IDF document: “policy principle: separating Gaza from West Bank”

Posted: September 5th, 2010 | Author: | Filed under: In the News | Tags: , , , , , | 8 Comments »

An IDF Powerpoint slideshow, presented before the Turkel committee for the investigation of the Israeli raid on the Gaza-bound flotilla, reveals the official goals of the Israeli policy regarding the Gaza strip.

The slideshow, prepared by The Administration for the Coordination of Government Policy in the Territories – the IDF body in charge of carrying out Israeli government policies regarding the civilian population in the West Bank and Gaza – deals with the humanitarian conditions in the strip; with food, water, fuel and electricity supply and with the condition of medical facilities in Gaza.

download the IDF slideshow [Hebrew] here

The first set of slides details the background for the current activities of The Administration for the Coordination of Government Policy in the Territories. Slide number 15 details the principles of Israeli policy:

-    Responding to the humanitarian needs of the population.
-    Upholding civilian and economic limitations on the [Gaza] strip.
-    Separating [or differentiating, בידול] Judea and Samaria [i.e. West Bank] from Gaza – a security and diplomatic objective.
-    Preserving the Quartet’s conditions on Hamas (Hamas as a terrorist entity).

Slide 20 deals with freedom of movement from and to the Gaza strip. Policy objectives are:

-    Limiting people from entering or exiting the strip, in accordance with the government’s decision.
-    Separating [differentiating] Judea and Samaria from Gaza.
-    Dealing with humanitarian needs.
-    Preserving the activity of humanitarian organizations in the strip.
-    Keeping a coordinating mechanism with the Palestinian Authority.

The Israeli policy regarding Gaza could be seen as violation of official and unofficial principles of previous agreements and negotiations with the Palestinians and other parties. Gaza and the West Bank were regarded as “one entity” – though not officially declared as such – already in the 1978 peace agreement between Israel and Egypt. The Oslo Declaration of Principles, signed in September 1993 and still an abiding document, specifically states that:

The two sides view the West Bank and the Gaza Strip as a single territorial unit, whose integrity will be preserved during the interim period.

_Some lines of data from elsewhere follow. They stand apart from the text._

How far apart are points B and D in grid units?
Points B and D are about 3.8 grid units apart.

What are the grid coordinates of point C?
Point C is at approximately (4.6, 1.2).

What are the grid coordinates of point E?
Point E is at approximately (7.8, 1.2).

This declaration was ratified in following agreements from 1994 and 1995.

The recent IDF slideshow is the first time an Israeli official document publicly declares that the current policy objective is to create two separate political entities in the Palestinian territories.

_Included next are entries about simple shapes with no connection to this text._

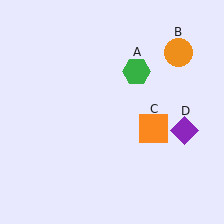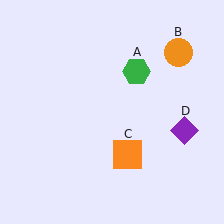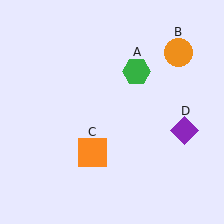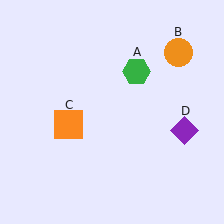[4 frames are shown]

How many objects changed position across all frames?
1 object changed position: orange square (object C).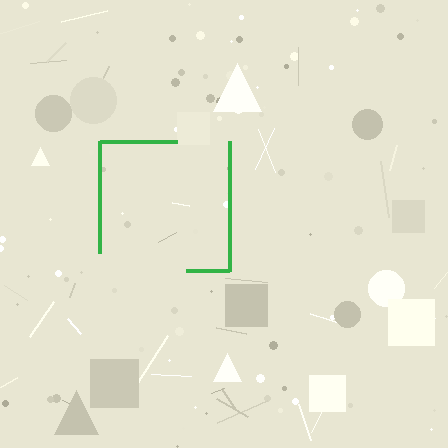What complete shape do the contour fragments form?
The contour fragments form a square.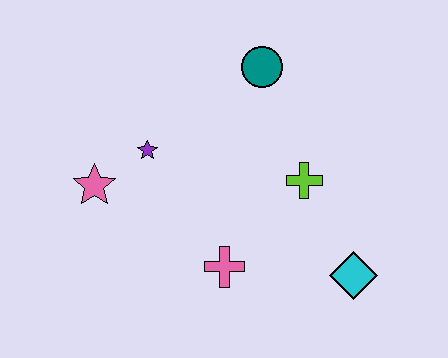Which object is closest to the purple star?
The pink star is closest to the purple star.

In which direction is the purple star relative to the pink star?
The purple star is to the right of the pink star.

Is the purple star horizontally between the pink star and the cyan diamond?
Yes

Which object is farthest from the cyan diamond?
The pink star is farthest from the cyan diamond.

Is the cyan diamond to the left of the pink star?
No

Nirit Ben-Ari, spokeswoman for Gisha, an Israeli NGO dealing with the freedom of movement, export and import to and from the Palestinian territories, said that “while in Washington a Palestinian state is being negotiated and people are already discussing ‘a train line between Gaza and Ramallah‘, in reality Israel is working to separate Gaza from the West bank even further than the separation already caused by the split in the Palestinian leadership.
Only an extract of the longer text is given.